Footwear + surface = trip-and-fall injury

by on December 16, 2010 · 0 Comment POSTED IN: Workplace Safety Network

“So Peggy Frost fell down the stairs?” Safety Director Charles D’Antonio asked.

“Partway down,” supervisor Gina Davies replied. “She crashed against the wall and came to a stop on the landing.”

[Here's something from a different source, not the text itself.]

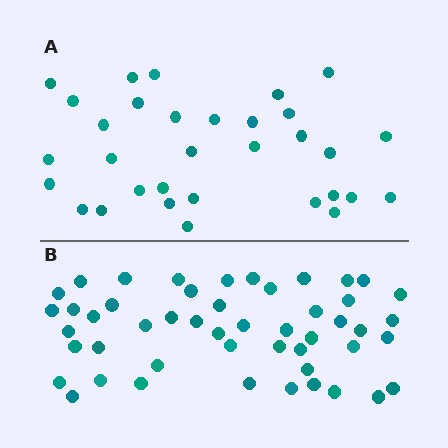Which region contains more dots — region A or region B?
Region B (the bottom region) has more dots.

“Did she trip, or what?” Charles asked.

“She says her right shoe got caught in the carpet at the top of the stairs just as she was starting down, and she stumbled,” Gina said.

Workers comp
“Was she hurt?” Charles asked. “The last thing we need around here is another workers’ comp injury.”

“Well, she went to the hospital, and the next day her right hand and arm were all swollen up. She’s still in a lot of pain, and her doctor says she can’t work for at least two weeks.”

“Hmm,” Charles said. “Is that carpet tacked down properly? Did Peggy trip on a piece that was sticking up?”

The wrong shoes?
“I don’t think so,” Gina said, rubbing her chin thoughtfully. “But what it might have been, is Peggy’s shoes.”

“What do you mean?” Charles asked.

“She and some of the other girls wear those foam clogs, the ones with the rounded ends,” Gina said. “They say the clogs are real comfortable. And I’ve encouraged them to wear the most comfortable shoes they can find, because they’re on their feet so much.”

“But one or two of the girls have complained about how the carpet ‘reaches up and catches’ their shoetips, especially when they’re walking briskly,” Gina went on. “I’ve told them to be careful, but maybe that’s what happened to Peggy. I’ll ask when I call her at home tomorrow.”

“OK,” Charles said. “Let me know exactly what Peggy says happened. We’ll probably have to deal with a comp claim.”

In the event, the company contested Peggy’s workers comp claim, arguing that her personal choice of shoes caused the accident and so it wasn’t a result of her work.

Did the company win?

The decision
No. The workers comp tribunal ruled that Peggy’s work had contributed to her injury, and she was entitled to compensation.

The company couldn’t say the accident was unrelated to work because supervisor Gina:

  • had advised employees to wear comfortable shoes like the ones Peggy was wearing when she tripped, and
  • knew the clogs at issue had caused employees to stumble on the carpet, but failed to talk to them about finding comfortable shoes that were safer.

Here are some points to consider in prescribing/advising employees about footwear:

  • If non-slip footwear is needed, look for durable, thick tread, with ridges to head off slippage.
  • Make sure employees wear shoes that won’t easily come off. Footwear should have a back to grip the heel and should fasten across the instep.
  • If employees must walk/work on hard surfaces like concrete, have them wear shoes with thick, insulating soles and shock-absorbing insoles.

Cite: Hannan v. Kaelin Dental Group, No. 08-035163, Mo. Labor & Industrial Relations Comm., 4/20/10.